Si tratta di un andamento complessivo il cui corso si è notevolmente rallentato, proprio in coincidenza con la presidenza Roussef. La disoccupazione è molto bassa (6% contro il 7,9% della Germania e il 13% dell’Italia), ma la crescita economica ha subito una brusca frenata, specialmente nell’ultimo anno, con una percentuale di crescita del Pil al di sotto dell’1%, un numero da vecchia Europa. Che cosa manca? Le due presidenze non sono riuscite a intervenire strutturalmente sulla distribuzione della ricchezza. Il coefficiente di Gini per il Brasile (indicatore di distribuzione della ricchezza [0 massima eguaglianza, 100 massima diseguaglianza]) è poco sopra 50, rispetto alla media dell’Unione europea che è a 30. Lo stesso coefficiente, il Brasile lo registrava all’inizio degli anni Sessanta.
In una fase di rallentamento della crescita, lo Stato si trova anche in grande difficoltà per continuare a erogare la spesa sociale, espandere i diritti e i servizi. Rispetto all’assopita Italia, il popolo brasiliano ha ancora la capacità di indignarsi, di scioperare contro l’aumento dei prezzi dei servizi pubblici di reclamare misure contro la corruzione, da sempre una piaga aperta, d’altro canto è ricorrente avere istituzioni di bassa qualità in caso di forte polarizzazione dei redditi.
Come durante il nostro boom economico, la crescita ha determinato anche aspettative crescenti sulla qualità dei servizi: i trasporti, le infrastrutture, la sanità, l’istruzione – tranne alcune eccezioni – non sono di buon livello. I divari sono anche geografici tra un Nord / Nord – Est ancora povero, con condizioni più vicine all’Africa, e aree molto sviluppate come lo stato di San Paolo e buona parte del Sud.
A parziale giustificazione sulle riforme non fatte, la difficoltà delle due presidenze ad avere numeri sufficienti in parlamento per attuare le riforme. In Brasile ci sono 27 partiti e una rappresentazione molto frammentata che costringe a continue mediazioni.
Quando nel 2007 la Fifa ha assegnato al Brasile l’organizzazione dei campionati del mondo, un’ondata generale di consenso (anche politico) ha attraversato il Paese perché il calcio è parte dell’identità brasiliana (in una misura che non ha eguali in Italia) e perché gli investimenti avrebbero portato ricchezza e lavoro.

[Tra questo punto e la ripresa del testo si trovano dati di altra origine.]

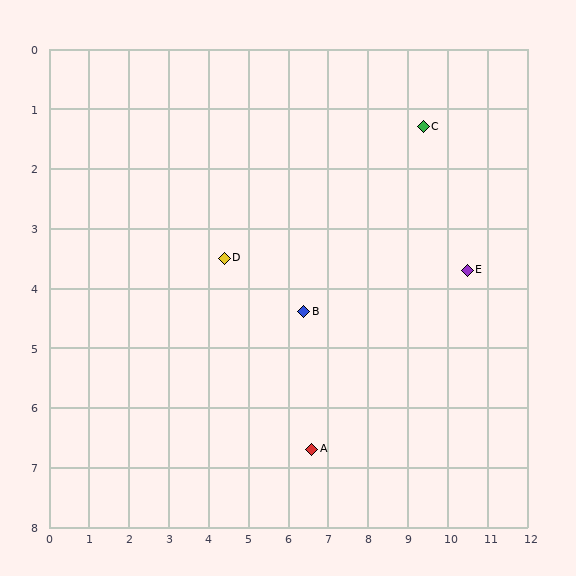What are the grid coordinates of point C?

Anche qua le aspettative non hanno avuto riscontri ed è apparso chiaro, ad esempio, che la costruzione degli impianti sportivi toglieva risorse alla spesa sociale, mentre le nuove infrastrutture sono rimaste in parte ancora incomplete e non sono del numero di quelle previste.
E’ la sconfitta di un progetto, amplificata dal disastro sportivo.